As chamas nunca foram de esquerda.

quarta-feira, 18 de outubro de 2017

A tendência terrorista da direita faz parte do seu código genético. Só alguém distraído pode pensar que a mesma burguesia que está disponível para usar o fascismo como método do estado a fim de salvaguardar os seus privilégios teria algum prurido em usar o ataque cobarde como instrumento de disputa política.

Desde há muito que as chamas são instrumento da direita acossada e não precisamos regressar ao Reichstag incendiado pelas mãos de Göering e Hitler, pois temos ainda marcas recentes de 1975 em Portugal e muitos se lembram de quantas labaredas se espalharam pelos centros de trabalho do Partido Comunista Português e até pela floresta portuguesa sopradas por um destacamento terrorista dos sectores reaccionários.

Em 2017, Portugal viu a sua terra arder e 100 pessoas morrerem por causas relacionadas com o fogo. Mas isto não é preciso nem correcto: Portugal foi incendiado e 100 pessoas perderam a vida como consequência disso.

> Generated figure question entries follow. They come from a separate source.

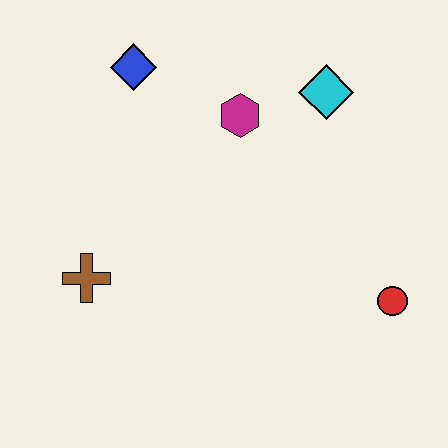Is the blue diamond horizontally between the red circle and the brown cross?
Yes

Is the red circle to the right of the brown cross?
Yes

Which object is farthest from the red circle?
The blue diamond is farthest from the red circle.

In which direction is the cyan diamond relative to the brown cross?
The cyan diamond is to the right of the brown cross.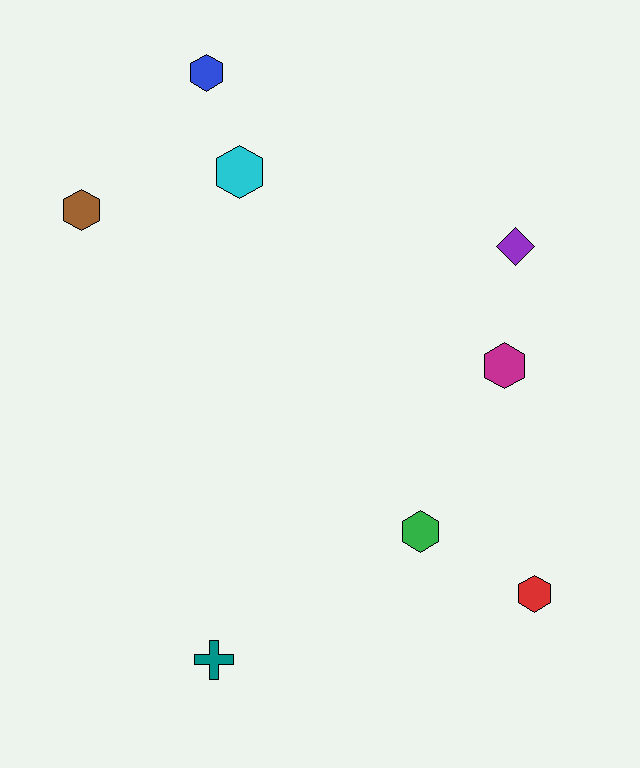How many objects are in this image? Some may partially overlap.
There are 8 objects.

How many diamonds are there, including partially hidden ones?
There is 1 diamond.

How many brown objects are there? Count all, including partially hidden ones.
There is 1 brown object.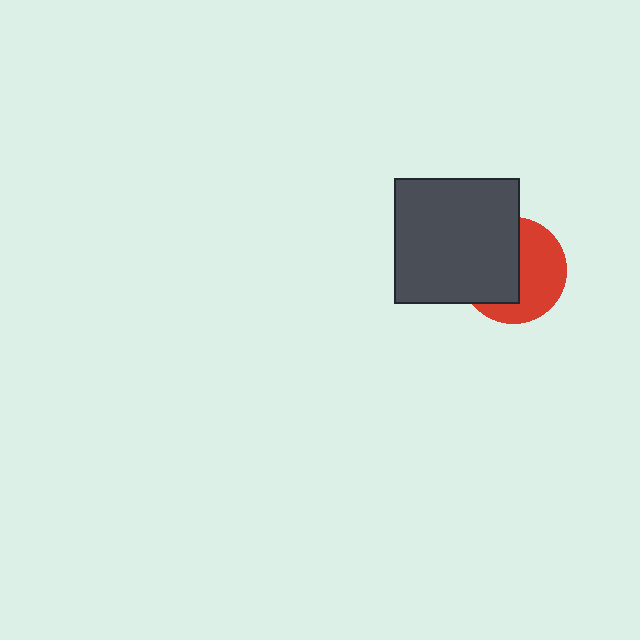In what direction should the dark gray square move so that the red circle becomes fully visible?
The dark gray square should move left. That is the shortest direction to clear the overlap and leave the red circle fully visible.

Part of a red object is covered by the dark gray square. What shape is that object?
It is a circle.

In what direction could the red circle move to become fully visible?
The red circle could move right. That would shift it out from behind the dark gray square entirely.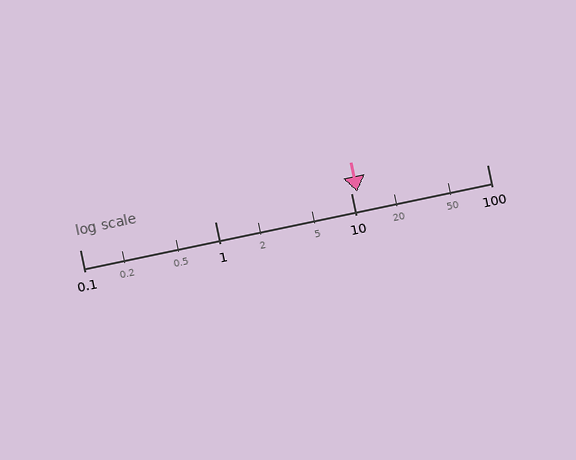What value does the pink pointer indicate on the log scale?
The pointer indicates approximately 11.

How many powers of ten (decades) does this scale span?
The scale spans 3 decades, from 0.1 to 100.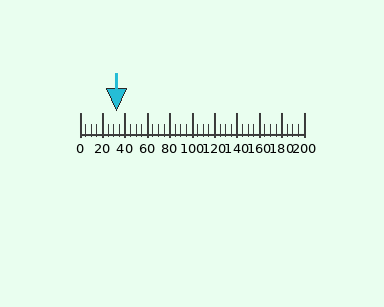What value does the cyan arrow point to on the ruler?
The cyan arrow points to approximately 32.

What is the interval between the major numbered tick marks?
The major tick marks are spaced 20 units apart.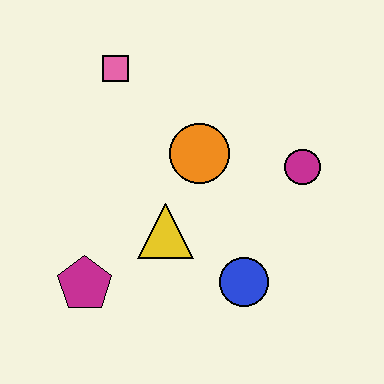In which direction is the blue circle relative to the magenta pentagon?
The blue circle is to the right of the magenta pentagon.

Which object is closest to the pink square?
The orange circle is closest to the pink square.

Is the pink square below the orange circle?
No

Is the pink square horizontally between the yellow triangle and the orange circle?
No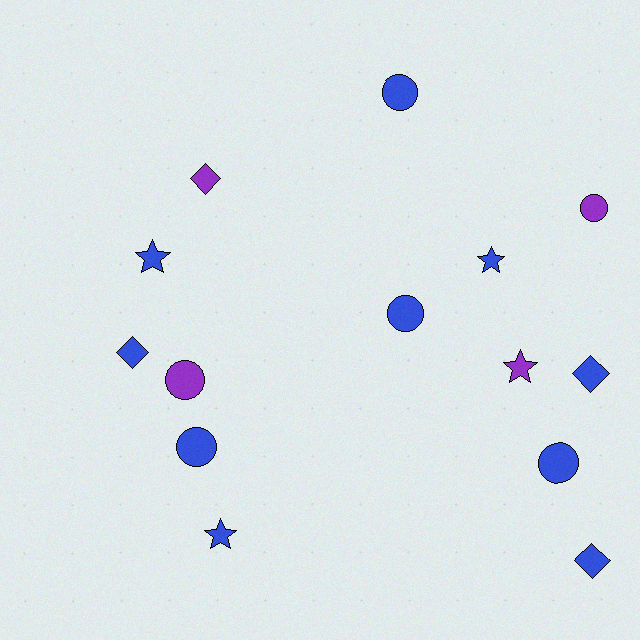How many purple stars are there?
There is 1 purple star.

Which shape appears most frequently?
Circle, with 6 objects.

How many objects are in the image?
There are 14 objects.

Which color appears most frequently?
Blue, with 10 objects.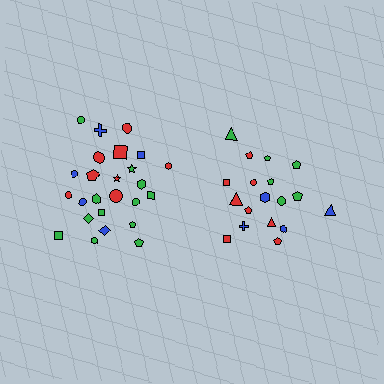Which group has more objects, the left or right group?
The left group.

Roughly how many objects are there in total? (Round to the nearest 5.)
Roughly 45 objects in total.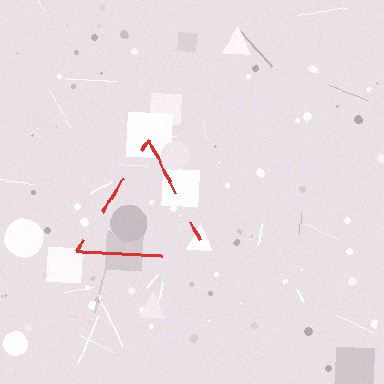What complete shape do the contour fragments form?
The contour fragments form a triangle.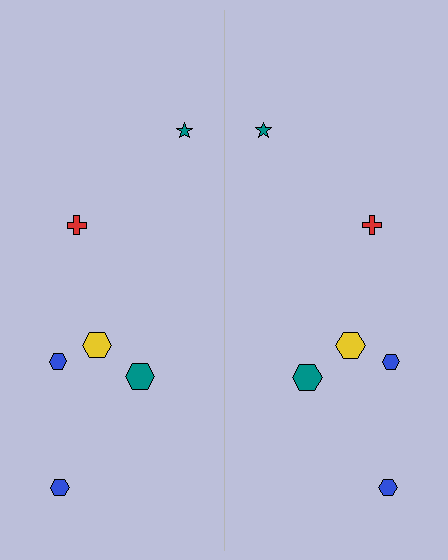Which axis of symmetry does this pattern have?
The pattern has a vertical axis of symmetry running through the center of the image.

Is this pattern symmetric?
Yes, this pattern has bilateral (reflection) symmetry.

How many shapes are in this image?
There are 12 shapes in this image.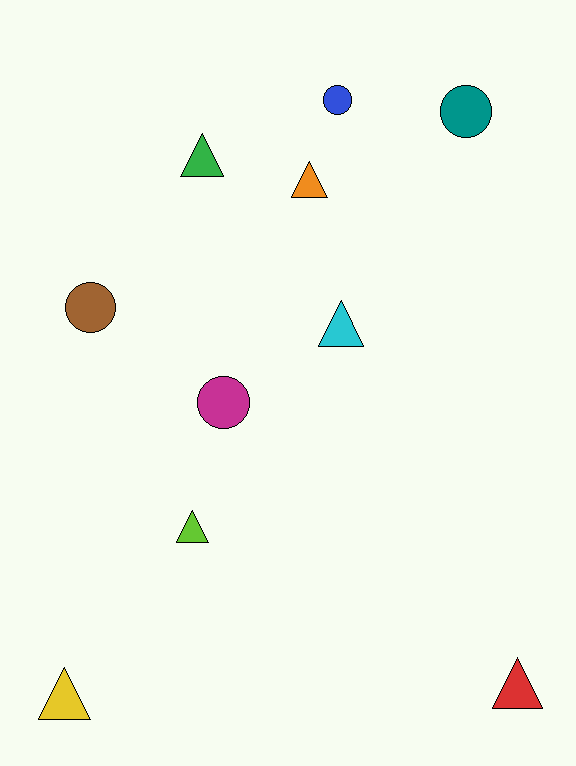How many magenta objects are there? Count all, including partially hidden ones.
There is 1 magenta object.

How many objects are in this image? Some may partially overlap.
There are 10 objects.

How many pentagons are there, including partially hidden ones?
There are no pentagons.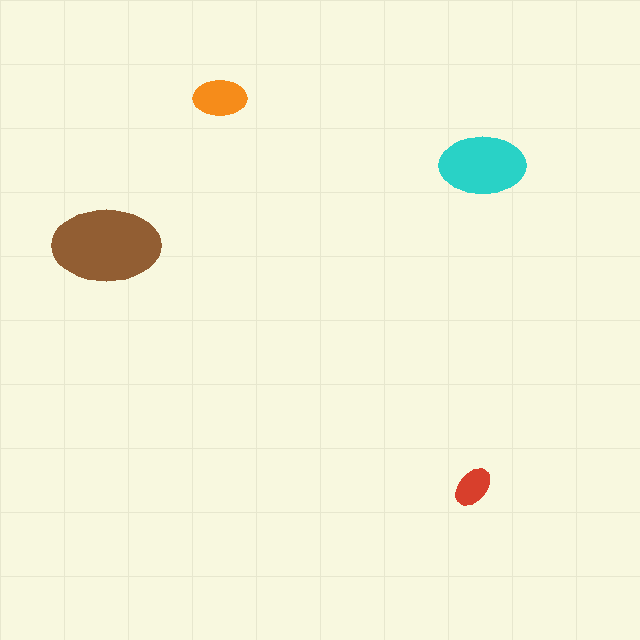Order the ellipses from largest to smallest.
the brown one, the cyan one, the orange one, the red one.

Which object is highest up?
The orange ellipse is topmost.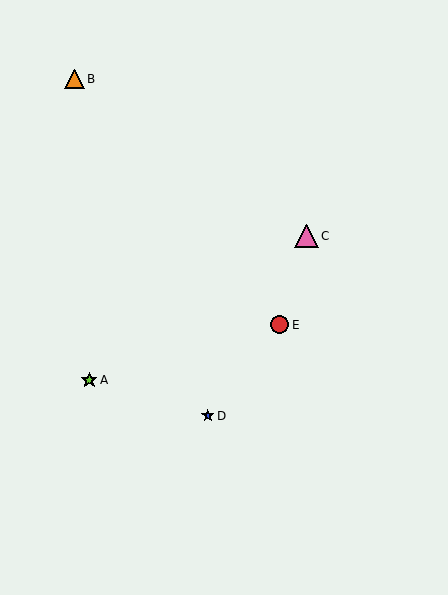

Será estranho que precisamente no fim de semana antes da alteração das condições meteorológicas deflagrem centenas de incêndios provocando várias frentes principalmente na região norte do país, mas isso não pode constituir prova material para acusar um grupo específico por ter provocado essas ignições. Pode, contudo, o desenvolvimento político dos incêndios, ser prova material do tecido moral de que é feito o PSD e o CDS.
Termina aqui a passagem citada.